Paolo Crepet, in un’intervista al Corriere della Sera, offre una riflessione pungente sulla figura del padre contemporaneo, che a suo avviso sta vivendo una profonda crisi di identità. Secondo lo psichiatra, molti uomini oggi inseguono un’idea di eterna giovinezza che li porta a smarrire il loro ruolo educativo tradizionale.
Il padre che abdica alla propria funzione
Crepet individua come nodo principale la rinuncia all’aut autorevolezza: troppi padri cercano di trasformarsi in “coetanei” dei propri figli, invece di rappresentare un punto di riferimento adulto. L’immagine simbolica è quella dell’uomo di 48 anni “con i jeans strappati” che passa il tempo a giocare a padel, quasi a voler dimostrare di essere più giovane dei figli stessi. Questa scelta estetica e comportamentale, afferma Crepet, sostituisce la responsabilità educativa con un’imitazione dell’adolescenza.

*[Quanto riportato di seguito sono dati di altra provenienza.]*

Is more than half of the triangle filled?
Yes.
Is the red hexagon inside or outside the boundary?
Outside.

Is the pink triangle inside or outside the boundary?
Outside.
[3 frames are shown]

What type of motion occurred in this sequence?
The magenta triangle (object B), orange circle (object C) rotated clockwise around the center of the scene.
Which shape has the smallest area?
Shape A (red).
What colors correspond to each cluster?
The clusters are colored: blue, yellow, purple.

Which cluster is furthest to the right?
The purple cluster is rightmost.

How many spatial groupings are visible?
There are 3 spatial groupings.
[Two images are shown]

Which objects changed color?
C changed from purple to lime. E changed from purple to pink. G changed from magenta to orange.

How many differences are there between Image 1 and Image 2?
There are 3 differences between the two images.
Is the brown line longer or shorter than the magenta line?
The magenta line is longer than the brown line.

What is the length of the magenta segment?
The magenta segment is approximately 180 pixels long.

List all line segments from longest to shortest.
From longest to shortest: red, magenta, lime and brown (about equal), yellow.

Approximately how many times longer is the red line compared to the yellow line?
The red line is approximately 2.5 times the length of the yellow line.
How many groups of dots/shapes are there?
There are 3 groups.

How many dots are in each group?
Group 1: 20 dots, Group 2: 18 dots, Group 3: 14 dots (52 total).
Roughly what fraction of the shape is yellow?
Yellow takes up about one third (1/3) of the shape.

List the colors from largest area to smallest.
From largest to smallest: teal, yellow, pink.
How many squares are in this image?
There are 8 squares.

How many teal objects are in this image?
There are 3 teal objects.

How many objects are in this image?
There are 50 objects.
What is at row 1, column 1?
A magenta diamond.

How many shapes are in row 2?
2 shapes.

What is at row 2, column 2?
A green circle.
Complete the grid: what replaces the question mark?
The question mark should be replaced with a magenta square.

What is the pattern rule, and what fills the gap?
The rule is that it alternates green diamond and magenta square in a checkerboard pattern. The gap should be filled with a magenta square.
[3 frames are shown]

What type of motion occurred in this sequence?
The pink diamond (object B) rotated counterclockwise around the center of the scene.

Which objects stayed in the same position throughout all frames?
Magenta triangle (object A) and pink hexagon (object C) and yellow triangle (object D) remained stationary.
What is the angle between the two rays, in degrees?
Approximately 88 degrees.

Come alternativa, lo psichiatra propone attività che favoriscano un’interazione autentica, come il gioco dello Shanghai: un passatempo che richiede calma, attenzione e dialogo, privo delle distrazioni tecnologiche tipiche della quotidianità odierna.

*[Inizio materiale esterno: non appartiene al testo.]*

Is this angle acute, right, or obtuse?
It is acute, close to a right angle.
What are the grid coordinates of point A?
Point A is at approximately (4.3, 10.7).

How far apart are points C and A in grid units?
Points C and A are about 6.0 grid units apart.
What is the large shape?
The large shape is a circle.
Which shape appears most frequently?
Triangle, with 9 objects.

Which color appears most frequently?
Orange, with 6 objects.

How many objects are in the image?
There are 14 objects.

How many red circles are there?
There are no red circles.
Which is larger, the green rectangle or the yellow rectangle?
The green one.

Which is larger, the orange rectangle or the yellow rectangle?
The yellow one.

La visione di Crepet sulla “buona famiglia”
Crepet ribalta anche la definizione comune di “buona famiglia”. Contesta infatti l’idea che una famiglia sia virtuosa solo perché dispone di mezzi economici e fornisce ai figli una paghetta senza instaurare un vero percorso educativo. La critica colpisce quei padri che continuano a dare denaro a figli che fanno uso di droghe, alimentando così comportamenti distruttivi.
La famiglia davvero sana, sostiene lo psichiatra, è invece quella che investe tempo nelle relazioni e nella presenza reciproca, attraverso attività condivise che richiedono ascolto e partecipazione — come, ancora una volta, lo Shanghai.